夏宇龍凝視著老狼後腿上的傷疤,自言道:“它能帶領狼群穿過古墓來到山巔之上,說明它對靈山古墓是熟悉的,莫非它回來找爺爺來了?”
“宇龍哥哥,你是說這隻老狼在靈山上生活過麼?”藍芯在一旁追問。
“嗯……”夏宇龍點了點頭,看著藍芯,說道:“起碼它是熟悉靈山古墓機關的,否則它們決然進不來,熟悉古墓機關的也只有和爺爺在靈山上一起生活過的狼……”
夏宇龍轉頭看著老狼後腿上的傷疤,又道:“你看,它後腿上的傷疤,爺爺說十幾年前他救過的那隻頭狼也是傷在右後腿的腳踝上,也是三道傷口,如果按年齡來推算,到現在它也應是這麼老了,你說能有這麼巧合的事情嗎?而且它對我身上的味道並不排斥,也無任何戒備之心。

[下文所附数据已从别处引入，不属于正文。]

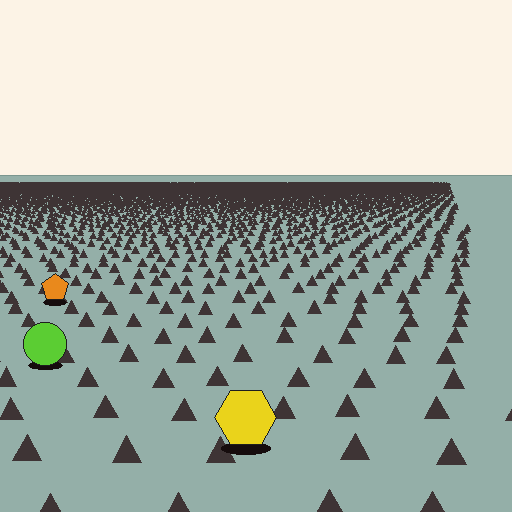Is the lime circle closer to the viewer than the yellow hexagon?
No. The yellow hexagon is closer — you can tell from the texture gradient: the ground texture is coarser near it.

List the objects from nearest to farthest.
From nearest to farthest: the yellow hexagon, the lime circle, the orange pentagon.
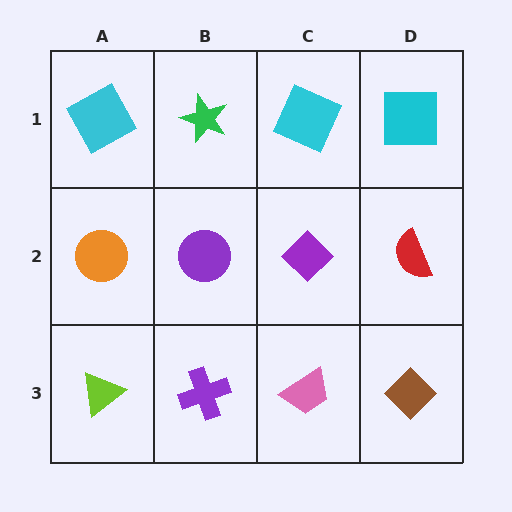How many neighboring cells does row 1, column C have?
3.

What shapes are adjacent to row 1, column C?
A purple diamond (row 2, column C), a green star (row 1, column B), a cyan square (row 1, column D).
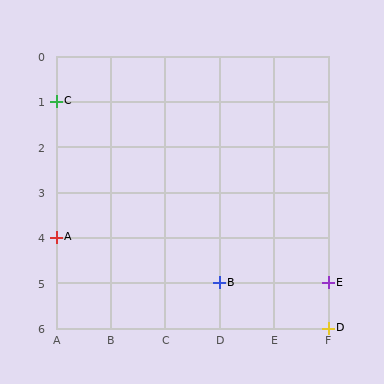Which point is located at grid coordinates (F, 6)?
Point D is at (F, 6).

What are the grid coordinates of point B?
Point B is at grid coordinates (D, 5).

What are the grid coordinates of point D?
Point D is at grid coordinates (F, 6).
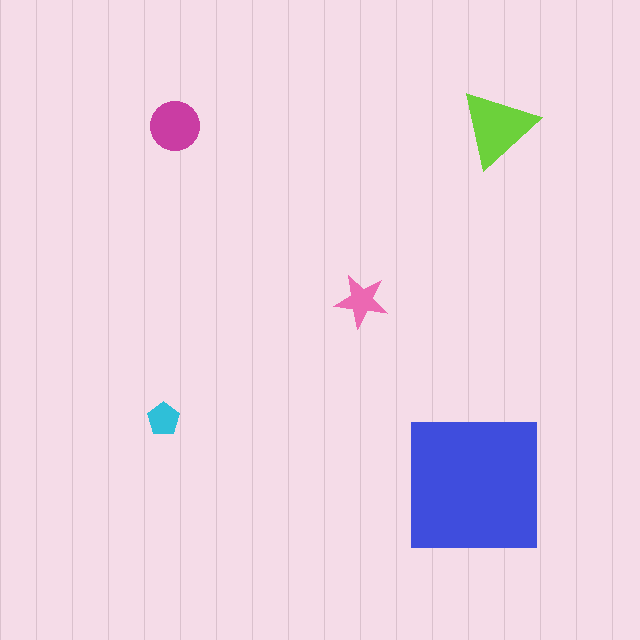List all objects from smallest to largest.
The cyan pentagon, the pink star, the magenta circle, the lime triangle, the blue square.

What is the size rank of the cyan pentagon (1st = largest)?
5th.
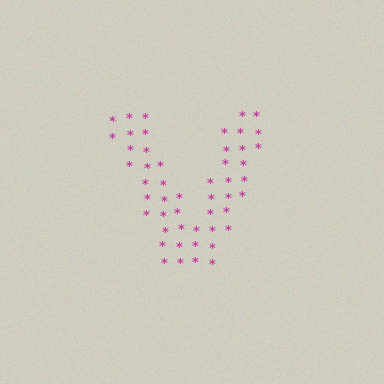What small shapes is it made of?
It is made of small asterisks.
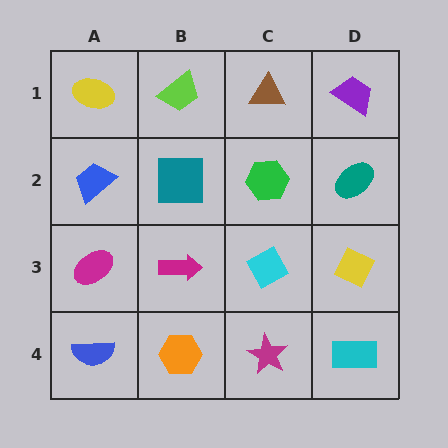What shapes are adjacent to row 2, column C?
A brown triangle (row 1, column C), a cyan diamond (row 3, column C), a teal square (row 2, column B), a teal ellipse (row 2, column D).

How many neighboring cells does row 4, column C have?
3.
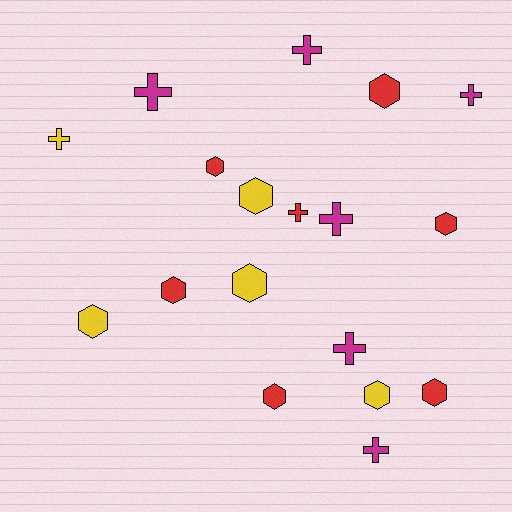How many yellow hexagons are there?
There are 4 yellow hexagons.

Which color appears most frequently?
Red, with 7 objects.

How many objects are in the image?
There are 18 objects.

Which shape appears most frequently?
Hexagon, with 10 objects.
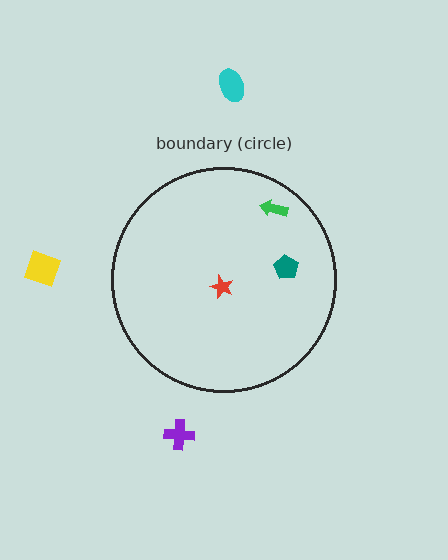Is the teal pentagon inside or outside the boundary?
Inside.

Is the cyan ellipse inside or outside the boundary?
Outside.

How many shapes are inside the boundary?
3 inside, 3 outside.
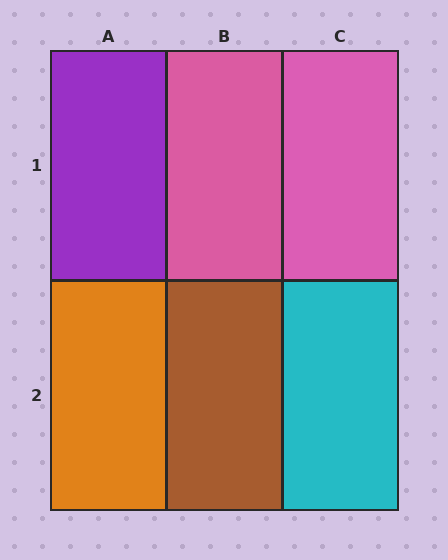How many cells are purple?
1 cell is purple.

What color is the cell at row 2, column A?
Orange.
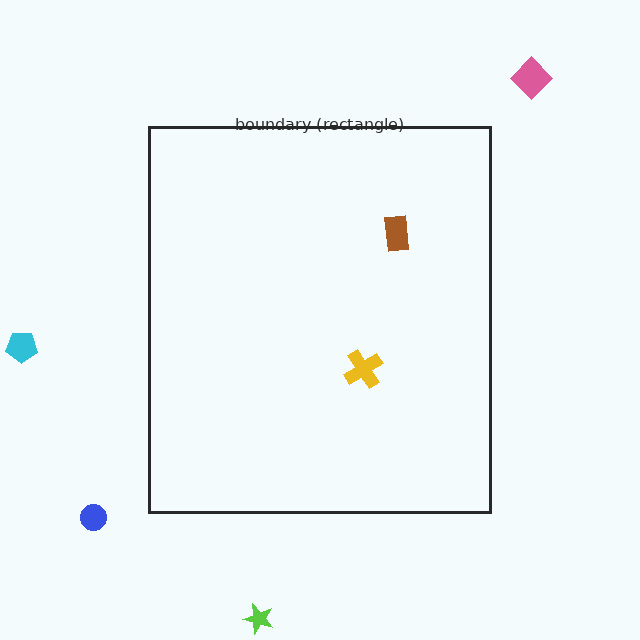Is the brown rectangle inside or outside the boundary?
Inside.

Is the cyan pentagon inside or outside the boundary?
Outside.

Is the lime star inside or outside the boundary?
Outside.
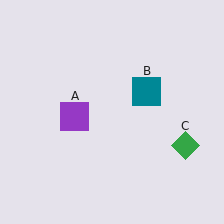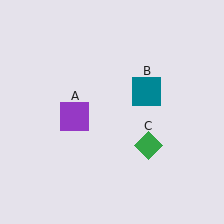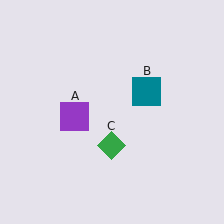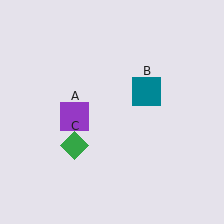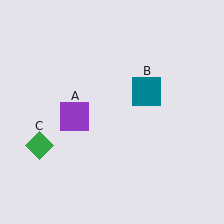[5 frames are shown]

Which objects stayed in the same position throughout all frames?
Purple square (object A) and teal square (object B) remained stationary.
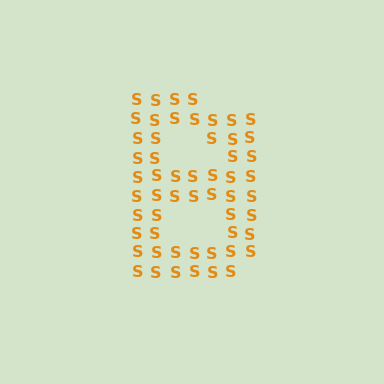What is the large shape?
The large shape is the letter B.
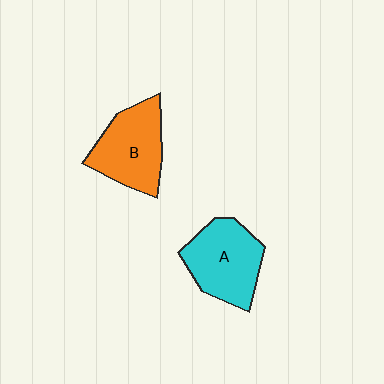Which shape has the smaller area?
Shape B (orange).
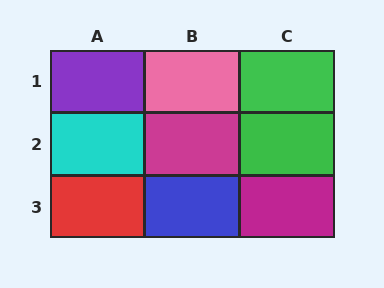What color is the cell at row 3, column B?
Blue.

”
“哦,我知道了!”夏宇龍恍然大悟,笑道:“我的衣服上留有爺爺的味道,它是在尋找爺爺,它真的是爺爺救過的那隻頭狼。”
夏宇龍掩飾不住內心的興奮,他撫摸著老狼的頭,問道:“你是在找爺爺嗎?”
老狼凝視夏宇龍片刻,似乎聽懂了他的話,它吐著舌頭“哼哼”了兩聲,眉頭竟微微地皺了起來。
夏宇龍知道老狼急於想見到爺爺,但它並不知道爺爺已不在人世,他輕撫著老狼滿臉的傷疤,哀嘆一聲,道:“爺爺在前幾天已經去世了。”
聽了夏宇龍的話,老狼眉頭皺得更緊了,它的情緒也變得低落起來,它緩緩起身,一瘸一拐地走到懸崖邊上,對著正沉入山間的彎月嗚嗚嗚地嚎叫了起來。
狼不會說話,它們只能透過嚎叫聲來表達自己的感情。
老狼的心情是多麼的複雜、多麼的悲涼,它和刀疤從那四名大漢劍下死裡逃生,它們應該生活在一起,但自那之後它猶如人間蒸發般銷聲匿跡了,為何它會離開靈山,這十幾年來它究竟去了哪裡,到底又經歷了什麼?
老狼不說,沒人知道,待它歸來時卻已是老態龍鍾了,它帶來了狼群,帶著一生的榮耀歸來,而爺爺卻化作了一波塵土。